With the deepening of health-care system reform, public hospitals face multiple challenges, including insufficient fiscal input, the removal of drug and consumable mark-ups, and reforms to medical insurance payment mechanisms. These factors place higher demands on the economic operation of public hospitals. As key providers of medical services, the stability and efficiency of public hospitals directly affect the quality and sustainability of health services. Accordingly, constructing a scientific and reasonable early warning indicator system for economic operation is essential to identify and prevent potential risks in a timely manner and to ensure the healthy development of public hospitals.

Cai Shanshan [16] noted in Construction of an Evaluation Index System for Asset Operation Efficiency in Public Hospitals that building such a system helps optimize asset allocation and improve asset security and integrity.

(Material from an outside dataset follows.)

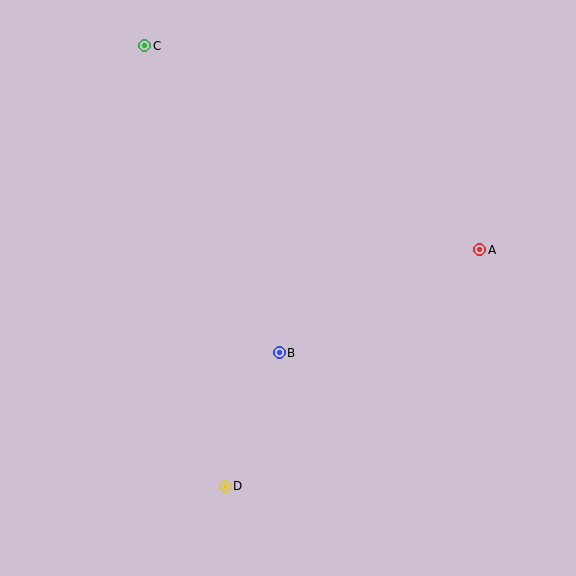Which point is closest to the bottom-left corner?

Xu Jiajie [17], Hu Xiaomei [187] and others (2024) developed a hospital operation efficiency evaluation system using an input–output framework; Chen Yaoxuan [19] and Huang Guangcheng et al. [20] proposed systems covering operational efficiency, risk control, revenue–expenditure structure, and development capacity, emphasizing the importance of evaluation indicators from a high-quality development perspective. Hu Xiaomei’s work further highlighted the impact of reforms in medical insurance payment methods on hospitals’ economic operation. However, existing studies still suffer from insufficient integration of operations and finance, single evaluation methods, and a lack of early-warning functionality.

The system developed in this study is organized around “risk identification — quantitative assessment—targeted early warning,” comprising seven first-level risk dimensions and 29 second-level early-warning indicators. It features comprehensive coverage, clear hierarchy, practical operability, policy alignment, focused core indicators, goal balancing, quantitative objectivity, and linkage between quality and economy:

1. The system is closely aligned with current reform priorities—especially medical insurance payment reform—and designs targeted early-warning indicators to help hospitals respond to economic risks arising from policy changes.

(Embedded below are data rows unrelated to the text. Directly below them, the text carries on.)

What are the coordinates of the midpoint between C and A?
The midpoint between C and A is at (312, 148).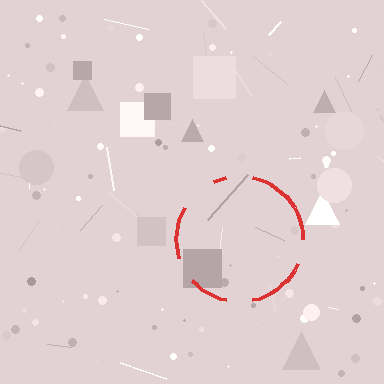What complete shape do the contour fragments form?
The contour fragments form a circle.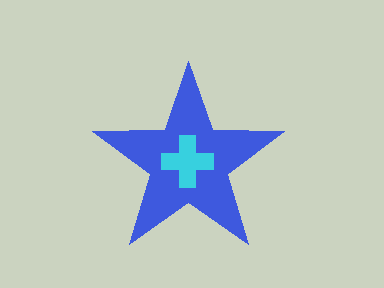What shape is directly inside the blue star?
The cyan cross.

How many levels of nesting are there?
2.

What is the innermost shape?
The cyan cross.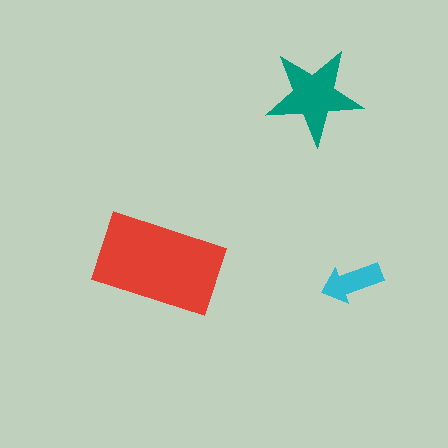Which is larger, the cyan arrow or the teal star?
The teal star.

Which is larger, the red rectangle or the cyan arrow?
The red rectangle.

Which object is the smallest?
The cyan arrow.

2. It covers the full chain of economic risks in public hospital operations. Seven first-level dimensions (risk categories) comprehensively span core economic risks—solvency, operations, profitability, and development—while extending to medical insurance policy, cost control, and medical quality and safety, thereby forming a complete matrix in which “economic risks are primary and associated risks are supplementary.”

3. No abstract qualitative indicators are used. The logic progresses step by step, and all indicators are designed to be “measurable, assessable, and actionable,” directly serving practical early-warning needs.

4. Rather than pursuing a “single optimum,” indicator design balances multiple, sometimes competing, operational goals to ensure long-term sustainability. Over 90% of indicators are quantitative, replacing subjective judgment with data calculation and thus substantially improving objectivity and accuracy.

II. Scientific Rationale for Using the Delphi Method and AHP to Build the Indicator System

 (i) Composition of the Expert Panel

The Delphi method, which reaches consensus through multiple rounds of expert consultation, is commonly used to construct evaluation systems. It effectively integrates expert opinions, reduces subjective bias, and enhances scientific validity and practicality. Studies show that prediction accuracy in Delphi increases with participant numbers within a reasonable range; a panel of 10–40 experts generally yields ideal prediction performance [21–23]. Too many experts complicate organization and coordination, while too few may undermine representativeness and reliability. For example, Liu Li from the Pharmacy Department of Tibet Autonomous Region People’s Hospital invited 10 experts from medicine, pharmacy, and hospital management for two rounds of consultation, ultimately establishing an index system for off-label drug-use management with 3 first-level, 14 second-level, and 52 third-level indicators [24]. Chen Yinan of the Zhejiang Patriotic Health Development Center consulted 20 domain experts in two rounds to build a Healthy Rural Zhejiang monitoring index system comprising 6 first-level, 17 second-level, and 55 third-level indicators [25].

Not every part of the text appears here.